Les préoccupations sur la santé et l’environnement, jusqu’à présent la principale motivation pour la consommation de bio, prennent moins d’importance dans l’esprit des 4 000 Français interrogés, qui accordent en revanche plus de valeur à la dimension plaisir de l’alimentation, selon ce baromètre.
«Ã‚ On sent la fatigue des consommateurs qui ne retournent plus autant les paquets pour lire l’étiquette », estime Laure Verdeau, la directrice de l’Agence bio. Les prochaines campagnes de promotion du bio devront, selon elle, « miser sur la charge émotionnelle et la proximité ».
Objectif : 18 % des terres dédiées au bio
Les chiffres ne sont pas encore disponibles pour 2023 mais le secteur redoute un léger mouvement de « déconversion » d’agriculteurs bio, qui couvrent désormais 10,7 % de la surface agricole utile (SAU) en France, vers le conventionnel.

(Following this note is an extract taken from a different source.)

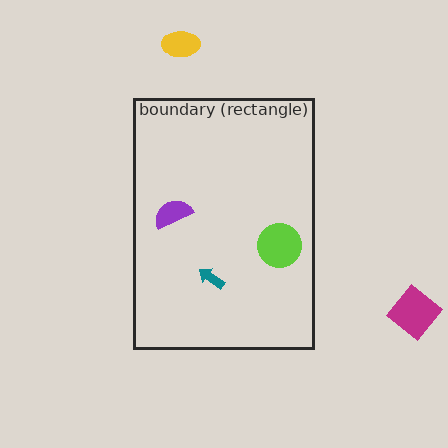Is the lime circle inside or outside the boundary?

Pour le lait bio par exemple, la production a reculé de 4 % en 2023 après avoir quasiment doublé depuis 2017, a souligné lundi Pascal Le Brun, président de la Coopération laitière. Un tiers du lait bio est actuellement écoulé dans la filière conventionnelle. Pour le vice-président de la Fédération nationale des producteurs de lait, Samuel Bulot, « manquer de lait bio d’ici quelques années, ce serait vraiment un échec ».
L’objectif reste toujours que 18 % des terres agricoles soient dédiées au bio en 2027, affirme le cabinet de Marc Fesneau. Mais « si on est pragmatique, on voit bien que 2024 sera une année de consolidation avant un plateau puis un nouveau départ à la hausse », ajoute-t-on.

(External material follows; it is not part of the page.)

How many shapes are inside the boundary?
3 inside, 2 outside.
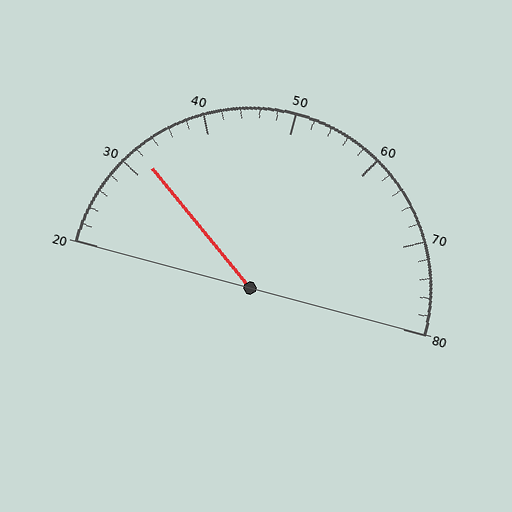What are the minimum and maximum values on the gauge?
The gauge ranges from 20 to 80.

Dans cette optique, le gouvernement a aussi présenté mercredi un programme « Ambition bio 2027 » autour de trois axes : stimuler la demande en bio, consolider les filières bios, accompagner les agriculteurs face aux enjeux sociaux et environnementaux. Le gouvernement veut notamment pousser les cantines et établissements de santé à atteindre les obligations de loi Egalim de 20 % d’approvisionnement en bio, et encourager les restaurants à ajouter du bio à leur menu.

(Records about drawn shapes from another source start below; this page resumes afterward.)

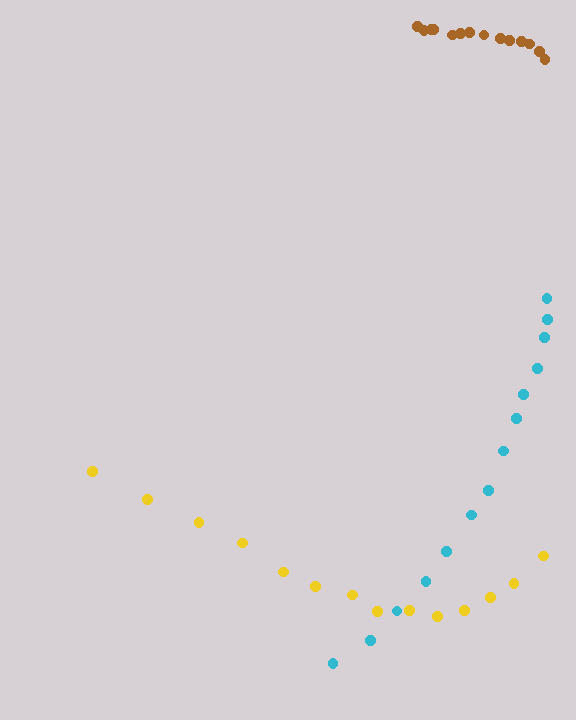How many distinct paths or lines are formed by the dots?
There are 3 distinct paths.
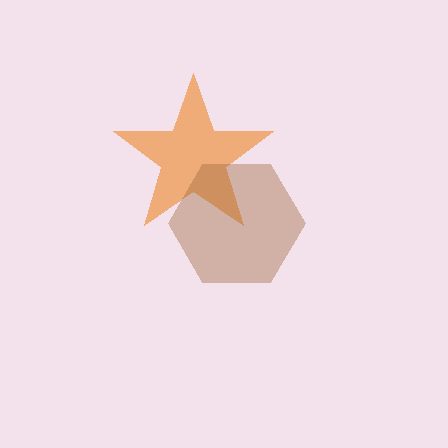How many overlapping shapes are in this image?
There are 2 overlapping shapes in the image.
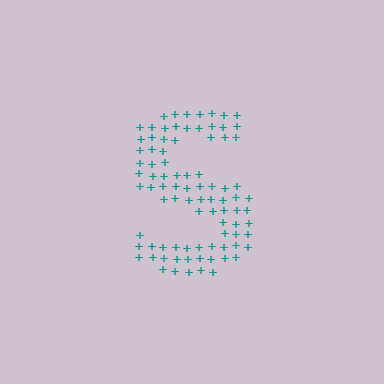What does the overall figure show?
The overall figure shows the letter S.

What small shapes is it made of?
It is made of small plus signs.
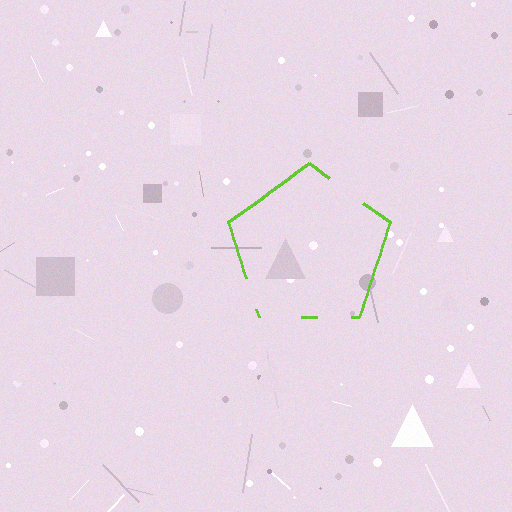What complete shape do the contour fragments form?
The contour fragments form a pentagon.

Loin des revendications de la Fnab
Ce fonds reste loin du plan d’urgence demandé par la Fédération nationale des agriculteurs biologiques (Fnab), « à la hauteur des pertes subies par les filières, à savoir plus de 250 millions d’euros par an depuis deux ans ».
L’organisation avait fait part début février de son sentiment d’être un des grands perdants du récent mouvement de grogne des agriculteurs, entre un fonds d’urgence largement insuffisant à ses yeux et de nombreuses annonces, notamment sur les pesticides, considérées comme des « régressions environnementales ».
Dans un communiqué daté de la semaine dernière, la Fnab demandait que l’État s’engage à prolonger le crédit d’impôt jusqu’à 2027 et qu’il réalloue le soutien qui ne sera pas dépensé sur la conversion pour maintenir les fermes existantes. Les représentants du bio souhaitent aussi un mécanisme d’urgence pour maintenir les fermes avec une enveloppe « qui s’adaptera à la réalité des pertes sur la base de -20 % de revenu disponible par an, critères définis conjointement entre l’État et la profession ».